The beginning of the year often has a vaguely doom-laden air about it, and 2010 hasn’t disappointed so far. Brought to its knees by the white stuff, the UK, warns National Grid, could soon be facing up to the ugly reality of an energy shortfall.
Meanwhile, if the government’s direst predictions are to be believed, the current spate of snow-induced panic buying could be a grim foreshadowing of a future food crisis.
Talking at this week’s Oxford Farming conference, environment secretary Hilary Benn, warned that the spiraling world population and the ravages of climate-change could quickly undermine the security of the UK’s food supply.
Benn’s comments were made at the launch of the government’s 2030 food plan, a package of ideas aimed at shoring up the UK’s food supply by boosting domestic food production.
No one would dispute that this is an issue requiring serious attention. Back in 2008, the government’s chief scientific adviser John Beddington, described the impending food crisis as the biggest challenge facing humanity.

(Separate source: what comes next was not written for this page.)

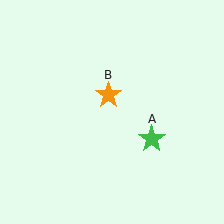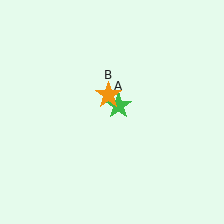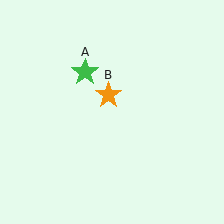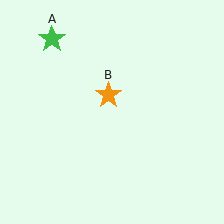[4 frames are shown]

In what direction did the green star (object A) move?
The green star (object A) moved up and to the left.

With the amount of land available for cultivation decreasing, the world’s food supply, he said, needs to increase by 50 per cent by 2050.
The main thrust of the government’s food plan appears to be that by urging people to grow their own and buy sustainably farmed food it should be possible to effect positive change in farming and retail practice.
It’s a worthy aim, but given the scale of the challenge, the idea that people power will avert a food crisis is, we would argue, somewhat naïve. The reality is that to produce enough food at the right price, will require the farming industry to engage with Engineers to an extent not seen since the golden days of the industrial revolution.
It will be ever greater levels of sophistication - from fleets of robotic harvesters to smart sensors that monitor the soil for nutrients, pests and disease - and not a mass grow your own movement that will keep food on our tables over the coming decades.
Fortunately, as a forthcoming report in The Engineer points out, engineers are already awake to the challenges and opportunities this crisis presents. The Technology Strategy board along with DEFRA and the BBSRC (Biotechnology and Biological Sciences Research Council) is investing to £75m in a food Innovation platform - that’s investigating a variety of new approaches to boosting production. Admittedly, it’s a drop in the ocean alongside the investments in some other sectors, but it’s a start - and it might just herald the dawn of a new age of hi-tech farming.